Today we have declared places like North Korea and Iran as enemies. It seems like we always have to have someone to hate and fear. I've not been to either nation, but I was in China before China discovered capitalism. Our CPCU International Seminar group, holding joint educational conferences with the People's Insurance Company of China, attended a banquet at the Great Hall of the People in Beijing, across from the Emperor's Palace. We even traveled on Chinese Air Force transports. I didn't see an “enemy” on the whole trip. I recall a conversation with one of the vice-chairmen of the P.I.C.C. who told me (in perfect English) that for decades prior to America's recognition of China he had operated an office on Maiden Lane in New York City, near AIG, where the P.I.C.C. arranged their reinsurance. It was the Chinese who invented insurance!
The Conch Republic
When we lived in Miami, I supervised claims in the Florida Keys. We were only 90 miles from Cuba. Cuba was “our enemy,” and Miami was full of Cuban exiles. In the 240-hour Florida Insurance License course I taught four nights a week at the Miami Adult Center I had many Cuban refugees who had been insurance executives or agents in Havana before coming to the U.S. Some spoke no English, but Florida allowed them to take the license exam in Spanish. They got higher scores than most of those in the insurance program at Florida State University. Politically, these folks made sure that the U.S. continued to see Cuba as an “enemy.” It was communist. Shouldn't we all be shaking in our boots as we embargoed all trade and aid to the Cubans?
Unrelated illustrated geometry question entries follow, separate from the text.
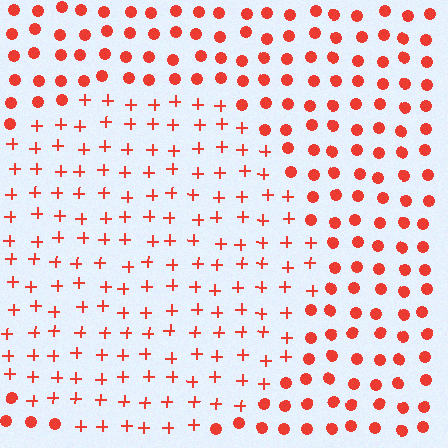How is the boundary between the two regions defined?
The boundary is defined by a change in element shape: plus signs inside vs. circles outside. All elements share the same color and spacing.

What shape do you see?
I see a circle.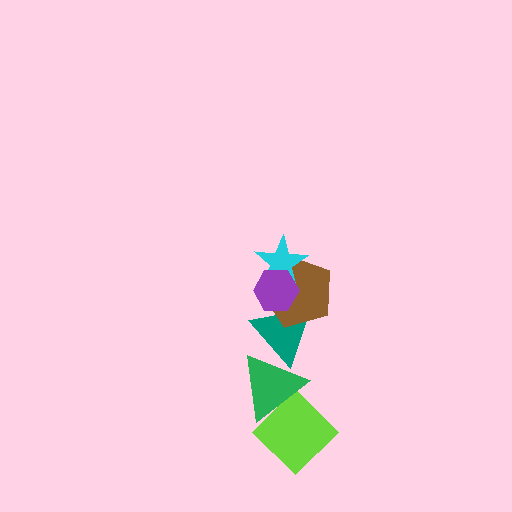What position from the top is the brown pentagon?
The brown pentagon is 3rd from the top.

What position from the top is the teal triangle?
The teal triangle is 4th from the top.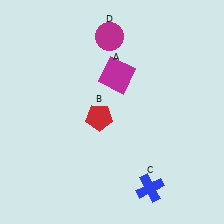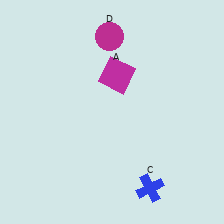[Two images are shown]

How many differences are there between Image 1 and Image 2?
There is 1 difference between the two images.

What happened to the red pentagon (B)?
The red pentagon (B) was removed in Image 2. It was in the bottom-left area of Image 1.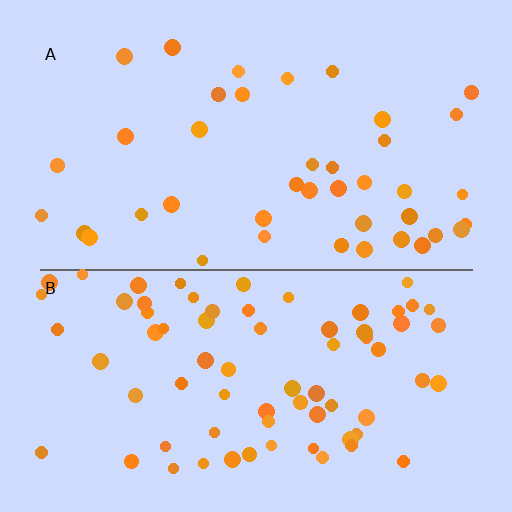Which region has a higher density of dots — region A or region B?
B (the bottom).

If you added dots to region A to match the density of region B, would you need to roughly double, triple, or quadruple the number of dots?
Approximately double.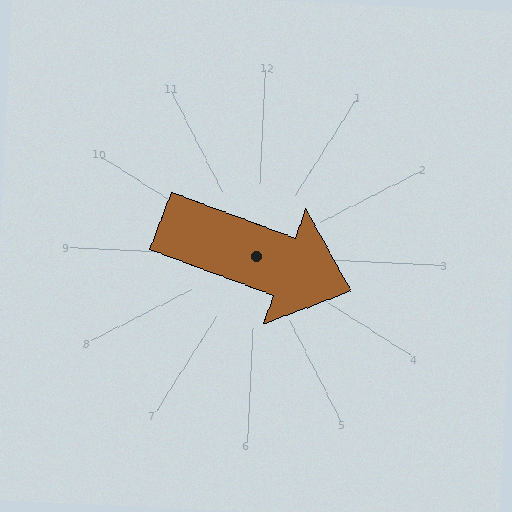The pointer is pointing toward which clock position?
Roughly 4 o'clock.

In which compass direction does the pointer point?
East.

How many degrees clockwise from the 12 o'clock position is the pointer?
Approximately 107 degrees.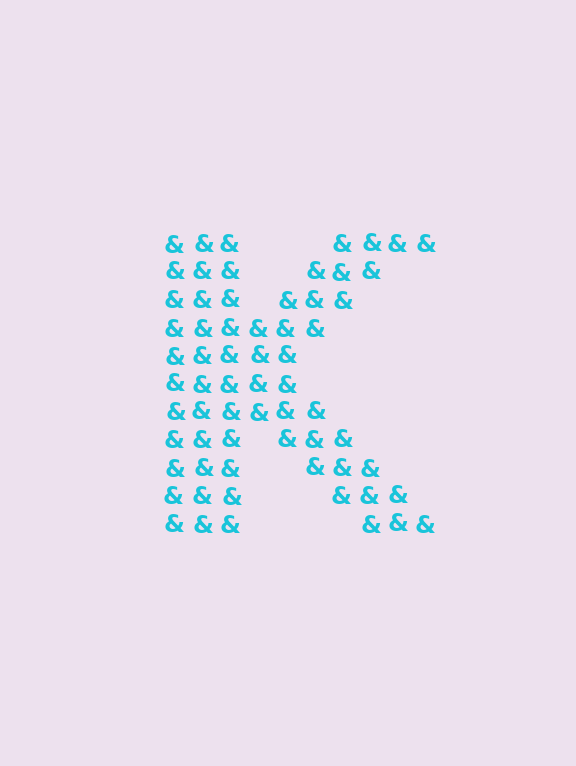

A few months after we left Miami the U.S. Border Patrol set up an inspection station on U.S. 1, the Overseas Highway, somewhere between Marathon and Key West. U.S. citizens in Key West had to pass through Customs to get to Miami, so Key Westers figured that they must now be a foreign country and declared themselves “The Conch Republic.” Our Key West adjuster-in-charge at the time, who later became an executive with the company, took a trip to Antarctica. He took a Conch Republic flag with him and was declared the Conch Ambassador to Antarctica. Well, at least the Conchs had a sense of humor and never declared war on us.
To believe we have no enemies is probably pretty naïve. When al Qaida can destroy our World Trade Center, damage the Pentagon, and put underwear or shoe bombs on airliners—or drug gangs can kill people in turf battles—real physical enemies are no joke. Like it or not, we must react to some degree, and agencies such as the Border Patrol and TSA become realities. We adjusters must be the foot soldiers in the war on insurance fraud, another very real enemy. But how should we react and respond to those who profess to despise us, whether they are religious fanatics or plaintiff lawyers with their accusatory ads? Frankly, I worry more about those who see enemies on every street corner than I worry about real threats that I can personally do nothing to prevent. When we make enemies of gays, immigrants, or women's physicians, we've gone too far. Those who are our political enemies today may be our allies tomorrow. It is perhaps only those who are afraid to look at reality who end up fearing what might not be fearful at all.
Whenever I enjoy a great dinner—all that fat, red meat, carbohydrates, sugar, and salt—I'm a real enemy to myself. I've met that enemy, and it is me. Somehow, I sort of like the son-of-a-gun anyway, even if he does make me feel guilty.